地場系大手総合メディア会社イエーワングループ[YEG](YeaH1 Group)はこのほど、アジアでエンターテインメント・コンサート運営事業を展開する多国籍企業iMeエンターテインメントグループ(iMe Entertainment Group)と、米国のエンターテインメント技術スタートアップであるアルファZ(AlphaZ)とともに、「V-ビヨンド・コンサート(V-Beyond Concert)」プロジェクトを発表し、戦略的協力協定を締結した。
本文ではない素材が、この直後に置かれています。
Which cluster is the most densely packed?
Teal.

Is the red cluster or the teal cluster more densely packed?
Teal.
この取り組みは、ベトナムのポップミュージック(V-Pop)の本格的な国際展開を図ることを目的としている。
11月にカリフォルニア州で北米初公演を開催
プロジェクトの最初の舞台として、11月21日に米国カリフォルニア州アナハイムにある屋内競技場「ホンダセンター(Honda Center)」でコンサートが開催される。同会場は最大1万4000人を収容できる。
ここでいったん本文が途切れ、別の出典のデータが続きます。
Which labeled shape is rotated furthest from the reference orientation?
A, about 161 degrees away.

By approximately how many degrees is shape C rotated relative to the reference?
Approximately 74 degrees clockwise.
当日は、YEGのリアリティ番組出身者や、関連企業に所属するアーティストなど、約30人が出演する予定だ。出演者の中には、新たな男性アイドルグループ「UPRIZE(アップライズ)」も名を連ねており、今回の出演が世界進出に向けた足掛かりになると見込まれている。
多国籍企業の連携による国際水準のエコシステム構築
今回のプロジェクトは、各社の強みを結集して進められる。YEGがアーティスト基盤と大規模なファンコミュニティを提供し、iMeエンターテインメントグループが国際水準のインフラとイベント運営能力を活用してコンサートを取り仕切る。一方、アルファZは最新の技術ソリューションを提供し、北米におけるファンコミュニティの構築とエンゲージメント向上を支援する。
YEGの副社長は、この取り組みは単なる海外公演の実施にとどまらず、V-POPを世界的な舞台に押し上げるための国際水準のインフラ構築であると強調した。
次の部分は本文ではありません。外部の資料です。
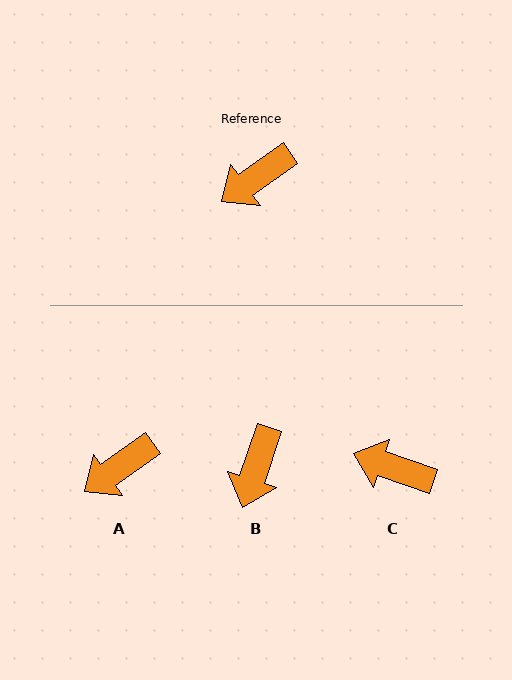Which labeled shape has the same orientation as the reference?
A.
また、iMeエンターテインメントグループの代表は、ベトナムの音楽には、独自性やトレンド感、キャッチーさ、ファンコミュニティの強いエネルギーといった、世界が求める要素が揃っていると評価し、大きな期待を寄せている。
ソニーとの合弁で世界市場を開拓
海外進出の裏には、グローバル音楽企業であるソニー・ミュージックエンタテインメント(Sony Music Entertainment=SME)との強力な連携がある。両社はベトナムのアーティストの海外展開を見据えた合弁会社「SYEホールディングス(SYE Holdings)」を設立しており、今回のコンサートでもSMEのネットワークを通じた音楽配信のサポートが予定されている。
出演予定のUPRIZEは、両社がK-POP型の育成モデルを取り入れて結成したベトナム初の本格ボーイズグループだ。今回のプロジェクトを通じて、世界市場におけるベトナムのエンターテインメント産業の存在感向上が期待される。